它有一个微妙的问题。你能找到吗? 你能解释它为什么做它的作用吗?
; Multiply two numbers, display in ascii/decimal
;
; (because I have a 64bit system, this forces 32bit code)
bits 32
;
section .text
;
; _start is the ONLY label you MUST prepend _
; others might be library functions (ex: _printf,_exit)
; pure assembly only needs _start, if linked with glibc
; typically need _main INSTEAD of _start
;
global _start
;
;
_start:
nop ;placeholder for gdb's debug interrupt
;
call mul ;multiply the values
call convert_values ;do hex to ascii conversion
;
jmp safe_exit ;use jmp as opposed to call since it technically doesn't 'ret'
;
;
; subroutines / functions follow
;
mul:
mov eax, 0x2A ;store 42 in eax
mov edx, 0x2B ;store 43 in edx (42*43=1806)
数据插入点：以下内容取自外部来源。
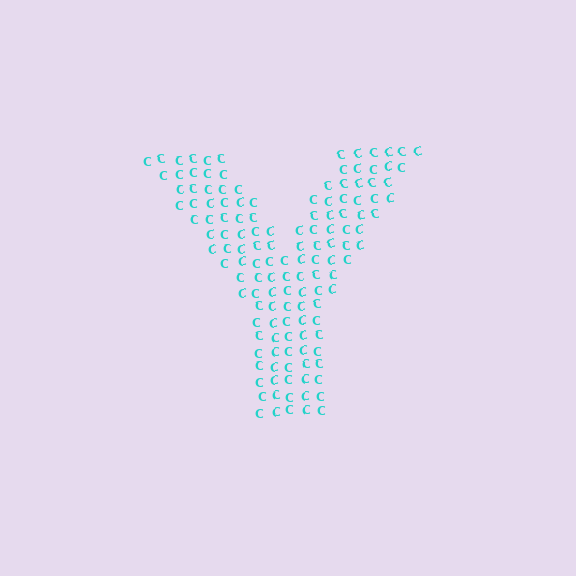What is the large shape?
The large shape is the letter Y.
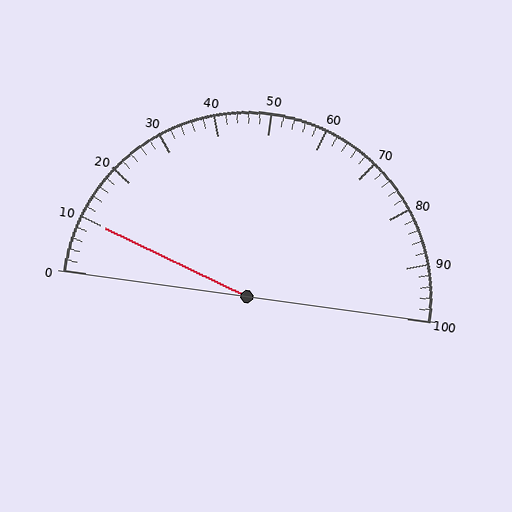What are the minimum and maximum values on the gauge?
The gauge ranges from 0 to 100.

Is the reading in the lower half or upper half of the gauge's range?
The reading is in the lower half of the range (0 to 100).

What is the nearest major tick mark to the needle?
The nearest major tick mark is 10.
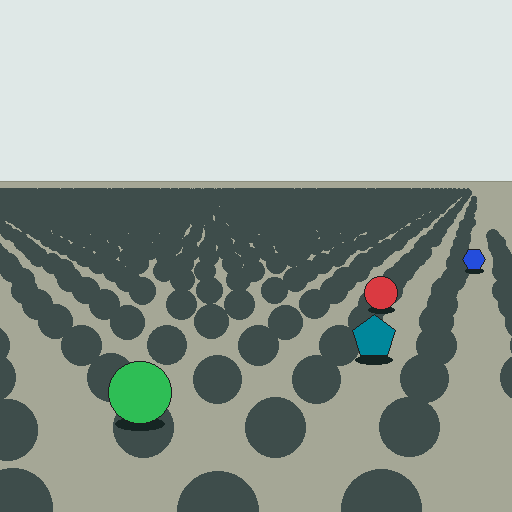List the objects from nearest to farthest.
From nearest to farthest: the green circle, the teal pentagon, the red circle, the blue hexagon.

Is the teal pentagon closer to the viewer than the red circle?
Yes. The teal pentagon is closer — you can tell from the texture gradient: the ground texture is coarser near it.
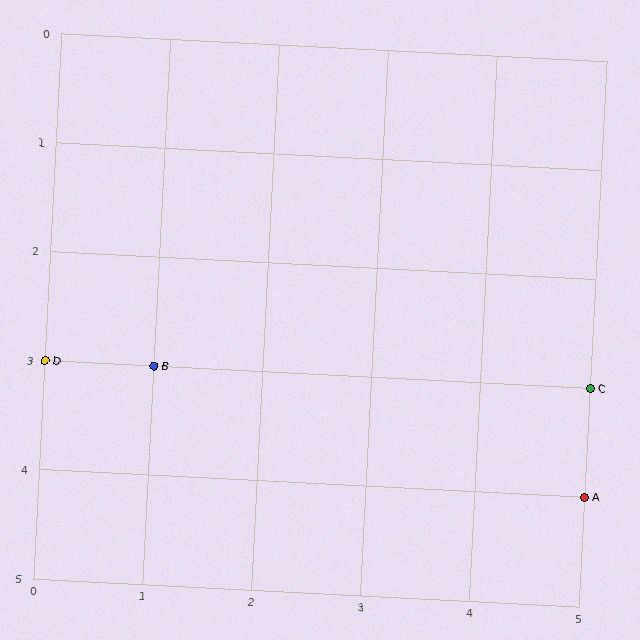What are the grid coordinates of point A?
Point A is at grid coordinates (5, 4).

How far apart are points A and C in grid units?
Points A and C are 1 row apart.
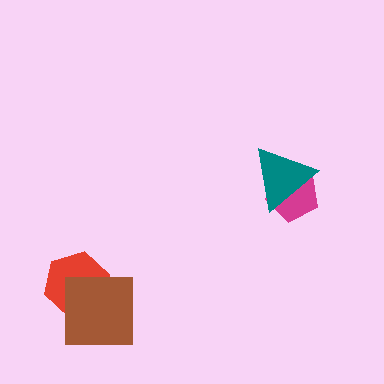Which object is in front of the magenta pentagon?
The teal triangle is in front of the magenta pentagon.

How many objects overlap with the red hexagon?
1 object overlaps with the red hexagon.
mul edx ;multiply eax*edx, result in edx:eax
ret
;
; this routine doesn't handle BIG values from 'mul' which extend into edx
; we're learning, don't make things multiply out to more than 4.2 billion-ish
convert_values:
mov edx,0 ;value actually edx:eax, zero edx
mov ecx,0x0A ;divide edx:eax by 10
idiv ecx ;result in eax, remainder in edx
push eax ;save value on stack
mov eax,edx ;put remainder (0-9) in eax
add eax,'0' ;convert value to ascii character
call print_char ;print the latest character
pop eax ;restore value
or eax,eax ;set flags based on eax value
jnz convert_values ;while eax != 0 continue process
;
; nasm doesn't convert \n into LF... just use 10, equivalent
endl:
mov eax, 10 ;store newline character in eax to be printed
call print_char ;print value
ret
;
print_char:
mov [valueToPrint], eax ;store contents of 'eax' in [valueToPrint]
mov eax, 4 ;syswrite
mov ebx, 1 ;stdout
mov ecx, valueToPrint ;machine will take whatever value exists in [ecx] and print
mov edx, 1 ;print only a single byte's worth of data
int 0x80 ;invoke kernel to perfrom instruction
ret
;
safe_exit:
mov eax,1 ;initiate 'exit' syscall
mov ebx,0 ;exit with error code 0
int 0x80 ;invoke kernel to do its bidding
;
; =====================================
section .bss
; this section is not allocated, just reserved.
; Automatically set to zero when program starts
;
; alloc 4 bytes of data in 'valueToPrint'
valueToPrint:
resd 1 ; 1 resd=4 resb (Dword/Byte)
;
;
扰流警报......
打印结果BACKWARDS!
要解决这个问题,我们必须重新设计如何获得数字 并在打印前存储。
我正在通过电子邮件直接发送给您,以及一些其他说明。